Das tut übrigens die AfD und sie wäre glaubwürdiger, wenn sie sich darauf fokussieren und das Thema Kernenergie vergessen würde. Und wie sieht es bei den anderen Parteien aus? Einzig das BSW vertritt hier energiepreispolitisch eine konsistente Linie und fordert – wie die AfD – die Wiederaufnahme der Gasliegerungen aus Russland. Bei Thema Kernenergie setzt das BSW auf Forschung, lehnt einen Neubau nach jetzigem Stand der Technik und der zu erwartenden Kosten aber ab.

SPD, Grüne und Linke halten weder etwas von Kernenergie noch von einer Wiederaufnahme der Gaslieferungen aus Russland, würden mit ihrem energiepolitischen Programm die Strompreise also mittelfristig nicht senken. Dafür plädieren diese drei Parteien für einen forcierten Ausbau der Regenerativen, was zumindest einen langfristigen Preiseffekt hätte, da dann die teuren Reservekapazitäten seltener zum Einsatz kommen.
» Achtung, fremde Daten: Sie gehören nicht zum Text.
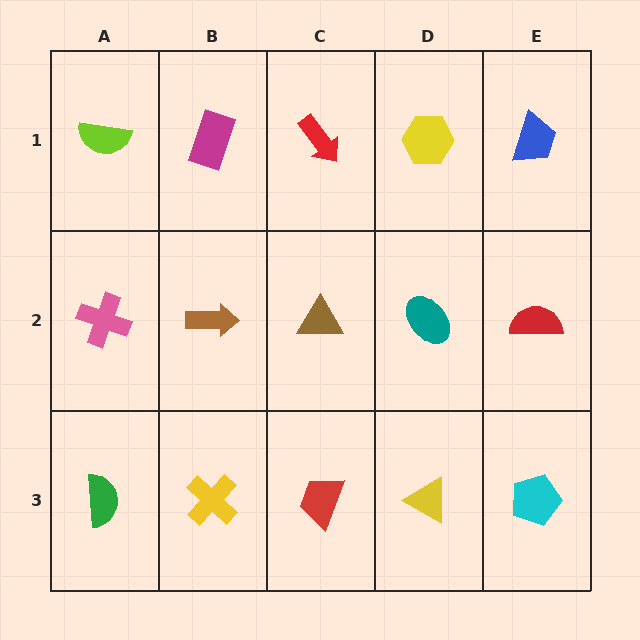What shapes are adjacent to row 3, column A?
A pink cross (row 2, column A), a yellow cross (row 3, column B).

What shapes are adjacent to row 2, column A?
A lime semicircle (row 1, column A), a green semicircle (row 3, column A), a brown arrow (row 2, column B).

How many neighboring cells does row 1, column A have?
2.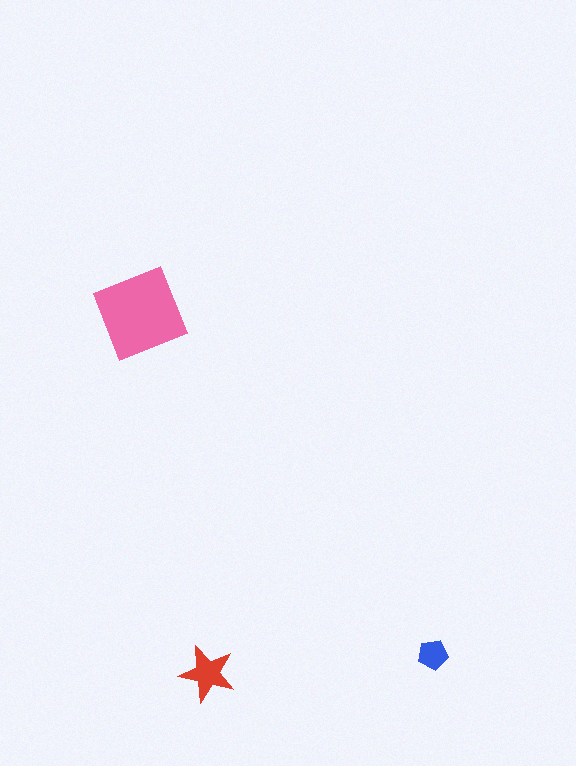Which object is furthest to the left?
The pink diamond is leftmost.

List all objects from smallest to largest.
The blue pentagon, the red star, the pink diamond.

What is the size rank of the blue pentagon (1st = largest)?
3rd.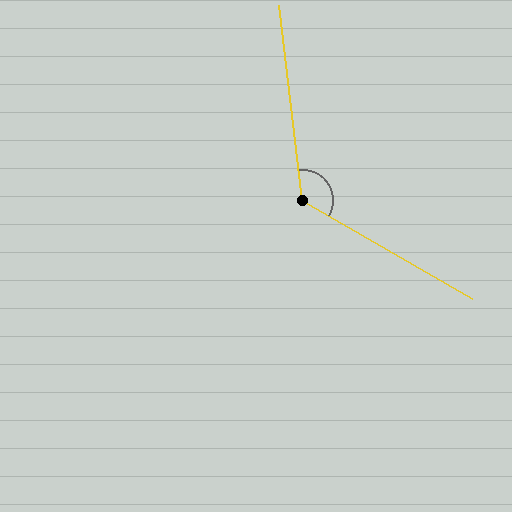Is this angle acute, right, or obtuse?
It is obtuse.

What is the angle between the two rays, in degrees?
Approximately 127 degrees.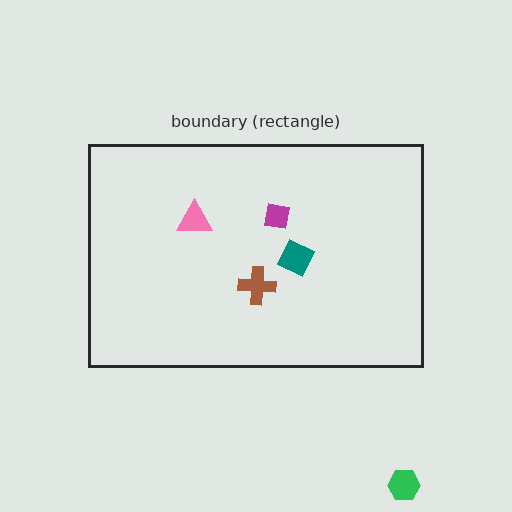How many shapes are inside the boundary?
4 inside, 1 outside.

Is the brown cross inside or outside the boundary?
Inside.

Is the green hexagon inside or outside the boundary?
Outside.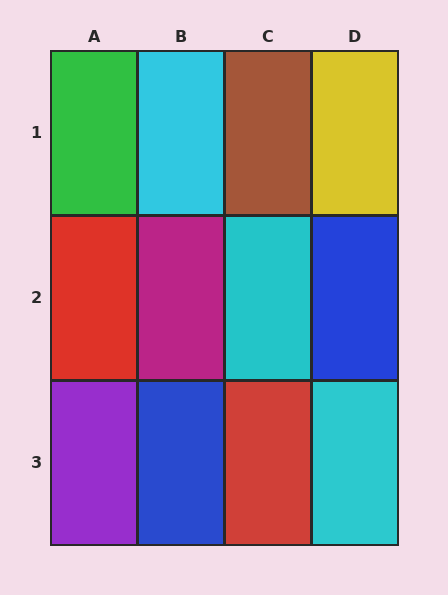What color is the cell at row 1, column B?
Cyan.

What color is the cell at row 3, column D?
Cyan.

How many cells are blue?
2 cells are blue.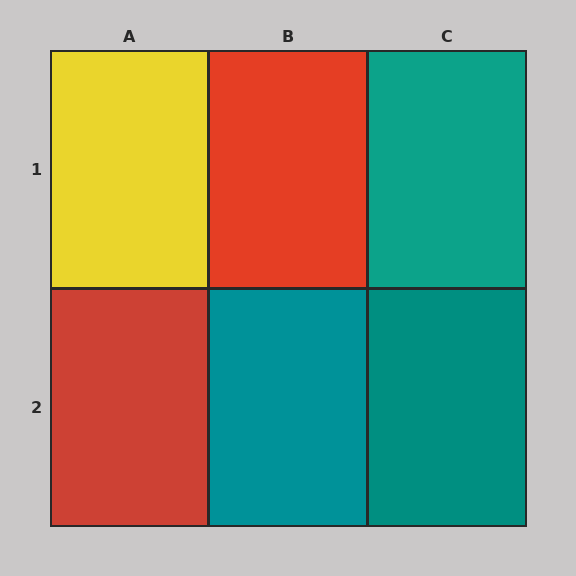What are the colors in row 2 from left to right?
Red, teal, teal.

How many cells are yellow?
1 cell is yellow.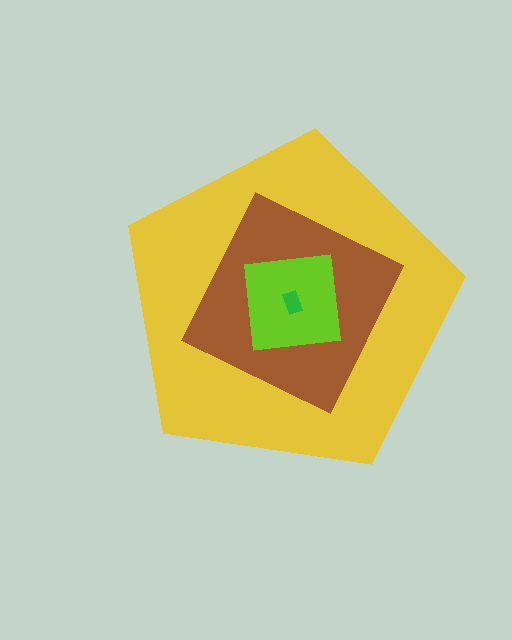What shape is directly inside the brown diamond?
The lime square.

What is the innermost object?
The green rectangle.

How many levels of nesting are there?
4.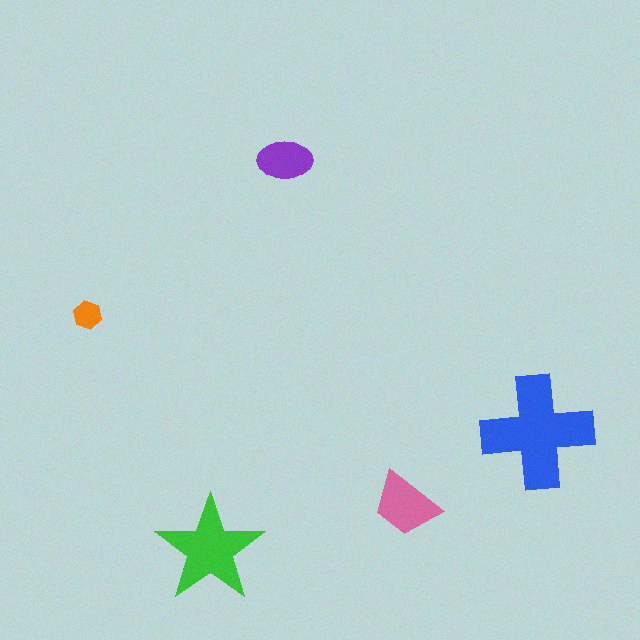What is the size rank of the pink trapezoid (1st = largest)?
3rd.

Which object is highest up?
The purple ellipse is topmost.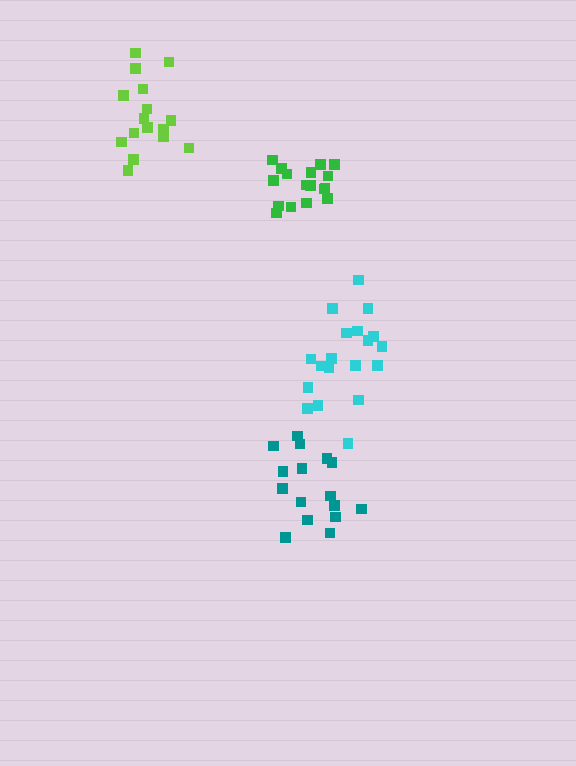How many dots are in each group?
Group 1: 16 dots, Group 2: 19 dots, Group 3: 16 dots, Group 4: 17 dots (68 total).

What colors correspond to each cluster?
The clusters are colored: teal, cyan, lime, green.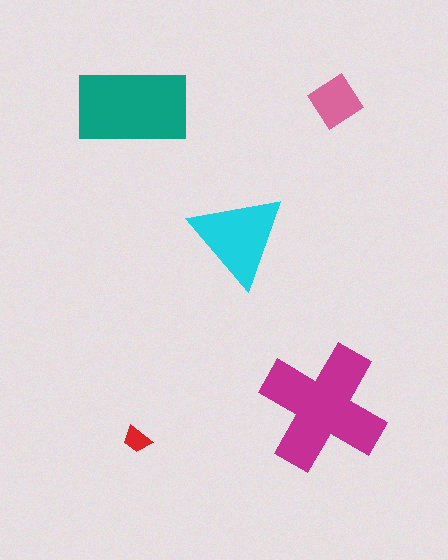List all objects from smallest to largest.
The red trapezoid, the pink diamond, the cyan triangle, the teal rectangle, the magenta cross.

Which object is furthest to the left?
The teal rectangle is leftmost.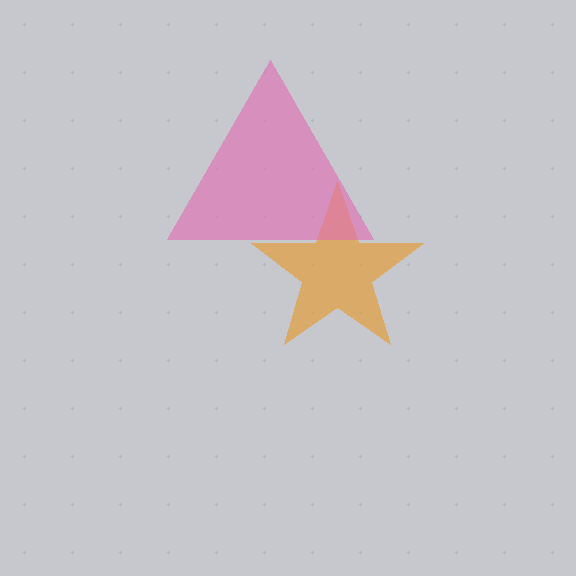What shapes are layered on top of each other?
The layered shapes are: an orange star, a pink triangle.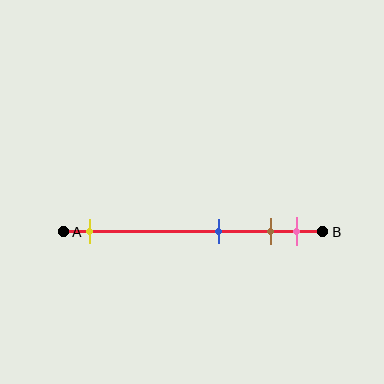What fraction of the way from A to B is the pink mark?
The pink mark is approximately 90% (0.9) of the way from A to B.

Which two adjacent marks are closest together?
The brown and pink marks are the closest adjacent pair.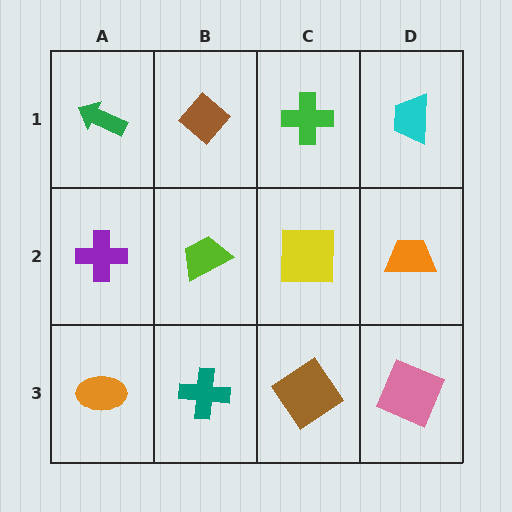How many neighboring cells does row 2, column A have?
3.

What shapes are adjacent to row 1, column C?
A yellow square (row 2, column C), a brown diamond (row 1, column B), a cyan trapezoid (row 1, column D).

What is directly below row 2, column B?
A teal cross.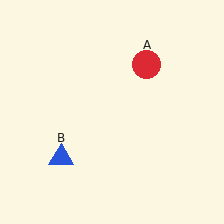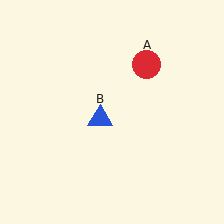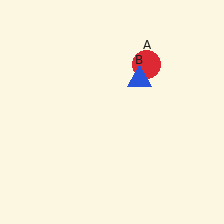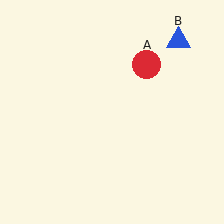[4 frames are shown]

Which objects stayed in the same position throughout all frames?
Red circle (object A) remained stationary.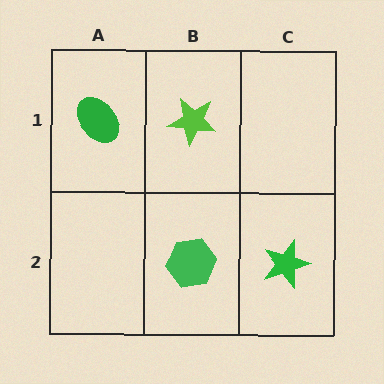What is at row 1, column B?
A lime star.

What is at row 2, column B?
A green hexagon.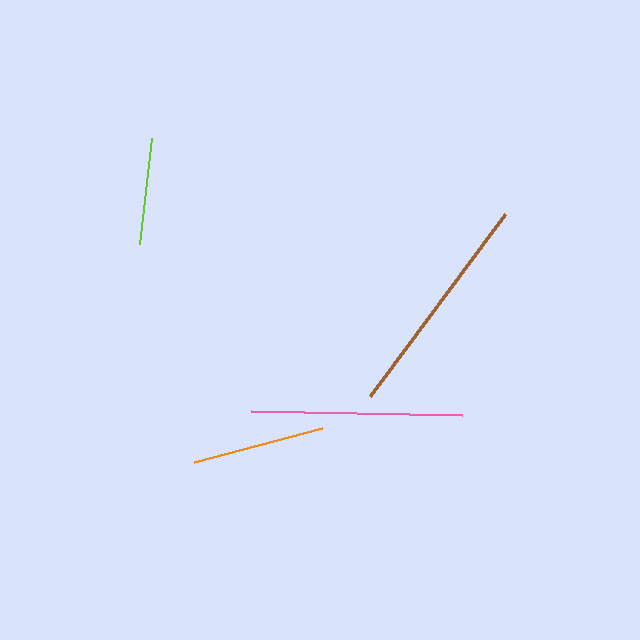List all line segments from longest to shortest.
From longest to shortest: brown and pink (about equal), orange, lime.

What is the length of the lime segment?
The lime segment is approximately 106 pixels long.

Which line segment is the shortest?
The lime line is the shortest at approximately 106 pixels.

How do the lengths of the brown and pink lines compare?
The brown and pink lines are approximately the same length.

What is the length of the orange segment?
The orange segment is approximately 133 pixels long.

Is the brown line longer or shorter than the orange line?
The brown line is longer than the orange line.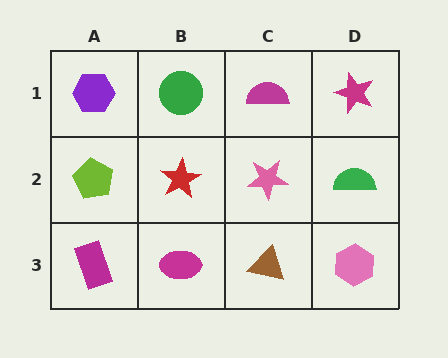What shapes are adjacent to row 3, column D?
A green semicircle (row 2, column D), a brown triangle (row 3, column C).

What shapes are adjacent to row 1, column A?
A lime pentagon (row 2, column A), a green circle (row 1, column B).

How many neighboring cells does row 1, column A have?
2.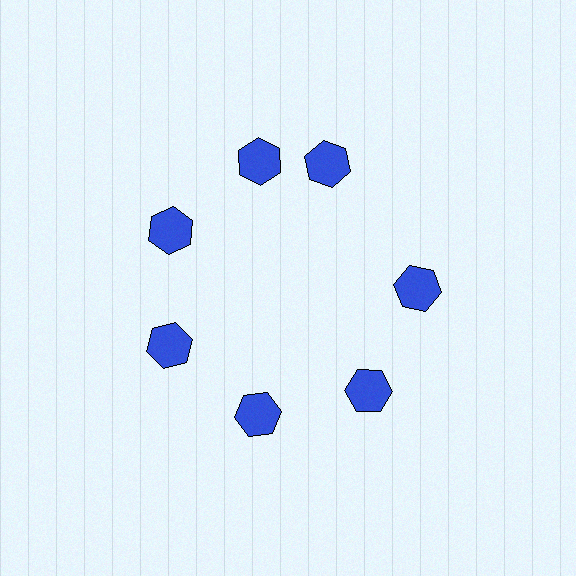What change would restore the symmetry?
The symmetry would be restored by rotating it back into even spacing with its neighbors so that all 7 hexagons sit at equal angles and equal distance from the center.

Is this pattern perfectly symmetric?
No. The 7 blue hexagons are arranged in a ring, but one element near the 1 o'clock position is rotated out of alignment along the ring, breaking the 7-fold rotational symmetry.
CDU und FDP spielen mit dem Wähler, indem sie sich bzw. dem Markt die „Option“ Kernenergie offenlassen; wohlwissend, dass diese Option ohnehin nicht gezogen wird. Von preiswerten Gasimporten aus Russland halten auch diese beiden Parteien nichts und da sie – anders als die drei „linken“ Parteien – den Ausbau der Regenerativen nicht beschleunigen wollen, würde zumindest das energiepolitische Programm von CDU und FDP mittel- bis langfristig auf die höchsten Energiepreise hinauslaufen. Da ist es schon fast verständlich, dass diese beiden Parteien dem Wähler mit der „Kernkraft“ lieber das Blaue vom Himmel versprechen.